Il segretario, come si capisce già nella parte dedicata al “sistema”, punta sul manifatturiero, che dovrebbe creare più occupazione. Il mondo della produzione è diviso in sette settori: Cultura-Turismo-Agricoltura-Cibo, Moda-Design-Artigianato (Made in Italy), Tecnologie dell’Informazione e della Comunicazione (Ict), Economia Verde (Green Economy), Nuovo Welfare, Edilizia, Manifattura. Per ognuno di questi settori, si dovrà preparare un vero e proprio piano industriale.  

E sui contratti? Articolo 18 eccetera?
Renzi pretende che entro otto mesi sia pronto un Codice del Lavoro che abolisca tutte le leggi precedenti, che sia semplice, comprensibile e traducibile in inglese, cioè comprensibile anche all’estero (a proposito: la Ue plaude al Job Act). Mi domando: tra le leggi precedenti da abolire c’è anche lo Statuto dei Lavoratori?
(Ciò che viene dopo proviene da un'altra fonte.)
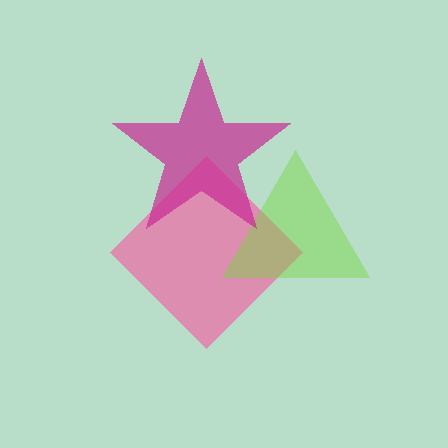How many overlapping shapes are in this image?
There are 3 overlapping shapes in the image.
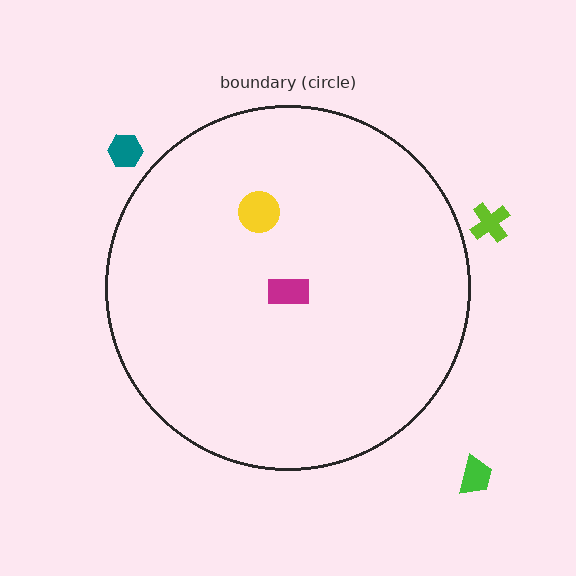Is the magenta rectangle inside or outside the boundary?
Inside.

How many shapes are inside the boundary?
2 inside, 3 outside.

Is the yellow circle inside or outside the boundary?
Inside.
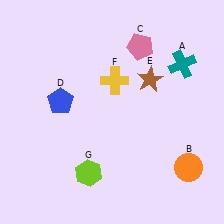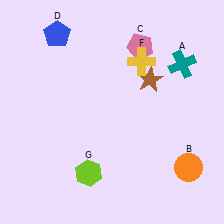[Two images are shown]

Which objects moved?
The objects that moved are: the blue pentagon (D), the yellow cross (F).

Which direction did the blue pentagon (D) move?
The blue pentagon (D) moved up.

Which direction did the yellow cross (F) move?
The yellow cross (F) moved up and to the right.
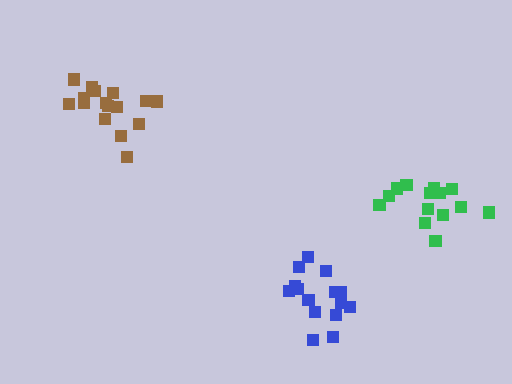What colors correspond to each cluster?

Inoltre: Renzi dice che esistono oggi una quarantina di forme contrattuali (Ichino lo contraddice, sostiene che non sono più di quindici), vuole che siano ridotte in pratica a una, che vi sia un contratto di inserimento universale a tutele crescenti, cioè ti assumo oggi e per un certo periodo ti posso mandare via senza problemi, da un certo momento in poi invece licenziarti diventa sempre più costoso o difficile, finché non arriva il momento della tutela-totale, tipo articolo 18. Il sistema del Welfare (cassa integrazione, eccetera) dovrebbe poi essere sostituito dall’assegno universale destinato a chi perde il posto di lavoro. Per guadagnarselo, il lavoratore deve seguire corsi di formazione e non può rifiutare un nuovo lavoro più di una volta. Il segretario vuole anche la legge sulla rappresentanza sindacale (è prevista dalla Costituzione, cioè manca da 60 anni) e vuole anche i lavoratori nei consigli d’amministrazione delle aziende. L’origine tedesca del piano è abbastanza evidente. È pure chiaro che dovrebbe essere molto costoso, e il segretario non ci ha detto come metterebbe insieme le risorse per realizzarlo. Ma non c’è da preoccuparsi troppo, in fondo. È (probabilmente) solo campagna elettorale.